Pfizer Might Finally Move to Help Cushion Lipitor Blow

The relatively new CEO at drug giant Pfizer (PFE) has been focusing on cost cutting, not major acquisitions, since he arrived but investors have wanted more. The company’s blockbuster cholesterol treatment, Lipitor, represents 25% of Pfizer’s $48 billion in annual sales, but the drug faces patent expiration in 2011. Fears over how the company would replace such a loss has been hampering its share price for a long time. Despite a dividend yield north of 7%, investors have been uninspired, as the stock only fetches 7 times 2008 expected earnings.

We now hear that Pfizer is in talks to acquire Wyeth (WYE) for about $60 billion. While most large deals are met with initial skepticism (Pfizer shares are down in pre-market trading to $16 and change) a large deal is very important for an industry facing large scale patent losses and limited R&D pipelines. If this deal does come to fruition, it shows that Pfizer management actually did have a plan, they just weren’t going to be rushed into it by Wall Street. With a P/E of 7 and a dividend yield of 7.5%, Pfizer shares are very cheap and at the very least have limited downside. If the Wyeth deal happens and works well, the announcement of the deal could easily mark the bottom in the stock.

Full Disclosure: Peridot Capital had a long position in Pfizer at the time of writing, but positions may change at any time

Enjoy this post? Subscribe and never miss another one: RSS | Email | Twitter

6 Thoughts on “Pfizer Might Finally Move to Help Cushion Lipitor Blow

  1. Looks like the P/E is higher than that, no?

  2. Chad,
    I established covered calls with PFE this morning at $16.80 and sold the Feb09 $17 calls against it for $.48 (covered calls). Plan to also capture the $.32 quarterly ex-div on 2/4/09. I believe PFE dipped below $17 this morning (compared with its closing price yesterday of $17.21) because a merger with Wyeth would most likely require PFE to pay for WYE with both cash and stock — the stock issue would be slightly dilutive to the price.
    I don’t view this acquisition as positive for PFE and my gut feeling now is that they probably will ultimately decide not to do it. Why does one slow-growth behemoth, Pfizer, need to buy another slow-growth half-behomoth? PFE would be much better served by purchasing a good biotech (like Amgen) or perhaps a health services company (how about MHS or ESRX?).

  3. Chad Brand on January 23, 2009 at 1:17 PM said:

    Assuming their Q4 is in-line with estiamtes of 59 cents next week, they’ll earn $2.38 per share for 2008. $16.90/2.38 = 7.1

    You might be just looking at Yahoo Finance or something and see a different number. Here is a post on why those numbers are often wrong:

  4. Chad Brand on January 23, 2009 at 5:05 PM said:


    We think alike on the covered call idea.

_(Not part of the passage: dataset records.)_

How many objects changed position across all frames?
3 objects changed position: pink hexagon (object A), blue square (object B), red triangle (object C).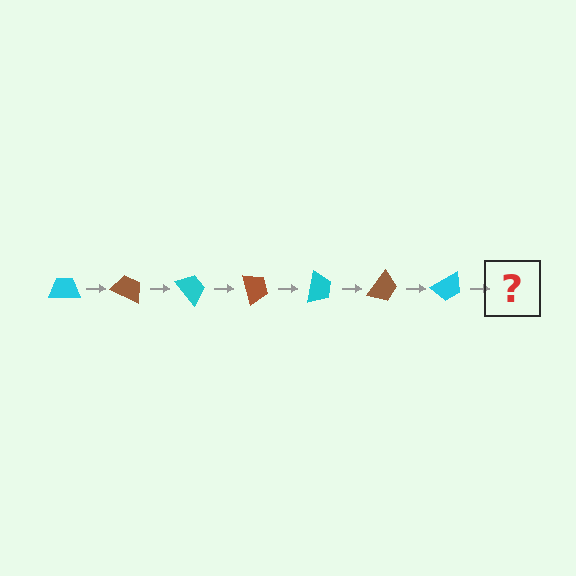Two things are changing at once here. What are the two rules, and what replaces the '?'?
The two rules are that it rotates 25 degrees clockwise each step and the color cycles through cyan and brown. The '?' should be a brown trapezoid, rotated 175 degrees clockwise from the start.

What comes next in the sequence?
The next element should be a brown trapezoid, rotated 175 degrees clockwise from the start.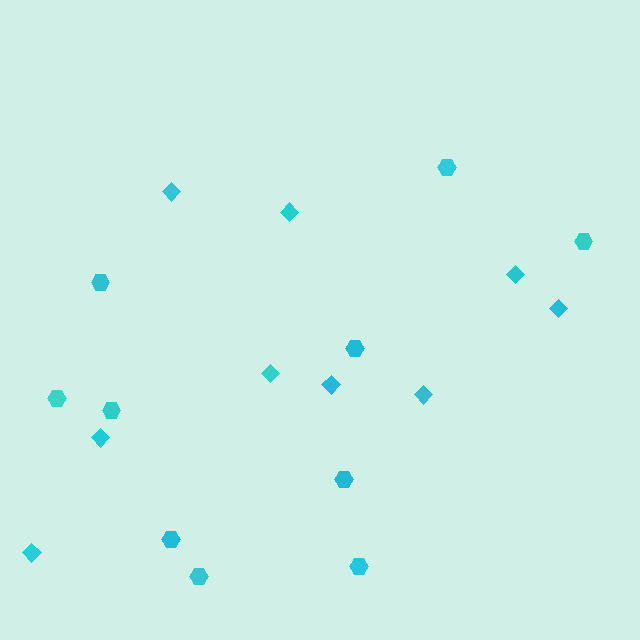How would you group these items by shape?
There are 2 groups: one group of hexagons (10) and one group of diamonds (9).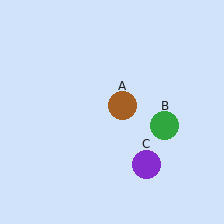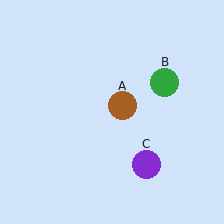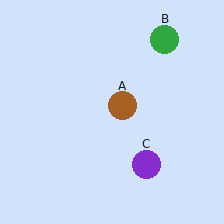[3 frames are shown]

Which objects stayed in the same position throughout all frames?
Brown circle (object A) and purple circle (object C) remained stationary.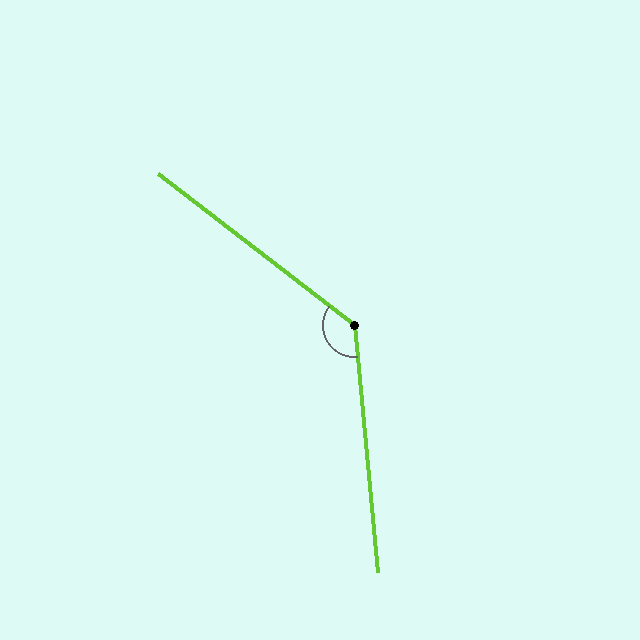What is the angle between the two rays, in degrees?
Approximately 133 degrees.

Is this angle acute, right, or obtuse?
It is obtuse.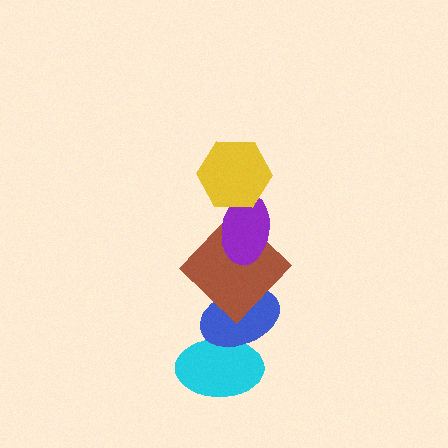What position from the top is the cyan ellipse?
The cyan ellipse is 5th from the top.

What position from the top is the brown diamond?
The brown diamond is 3rd from the top.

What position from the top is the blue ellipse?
The blue ellipse is 4th from the top.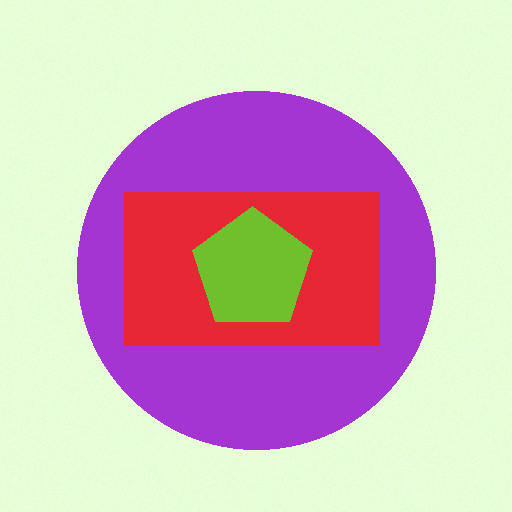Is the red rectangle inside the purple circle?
Yes.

In some of my income-oriented accounts I bought PFE and sold Jan 2010 $17.50 calls against them.

    I would not be surprised to see the deal announced soon, perhaps even Monday morning. The fact that they have been discussing it for months and it only leaked out today indicates to me that it is close to being a done deal, but obviously things fall apart at the last minute all the time.

    I think PFE had to do a deal before Lipitor went generic and WYE seems to be a good fit with their existing product lines. Amgen is biotech so less synergies there. As for a PBM like MHS or ESRX, there are fewer synergies there. MHS used to be Merck-Medco but they got into trouble because they were perceived to push Merck’s drugs more than competing products.

    Anyway, given PFE’s dividend and valuation, I like the covered call idea on it very much. Best of luck.

  5. Hondo on March 4, 2009 at 11:00 PM said:

    Glad no one goes back to review a financial advisor’s blog posts. 24 hours after this posting, PFE slashed its dividend and fell -10% on concerns that it is overpaying for WYE. When an ostensibly low P/E stock like PFE buys a WYE at an expensive P/E, you wonder about the two points of Chad’s investment thesis.

    No positions in PFE; long WYE

  6. Chad Brand on March 5, 2009 at 9:00 AM said:

    The dividend cut was unexpected, which is why the stock fell even further even after the deal terms were widely known. Add in pressure from the arbs and PFE stock has declined significantly. Nothing fundamentally has changed, so PFE has simply gotten even cheaper. The deal isn’t going to close for another 6 months, though, so we aren’t going to see any synergies for a while.

    Keep in mind that this blog is focused on long term contrarian value investing, so short term profits is not the goal here. Besides, by selling covered calls and getting a high dividend, investors can shield themselves from short term downside if they so desire.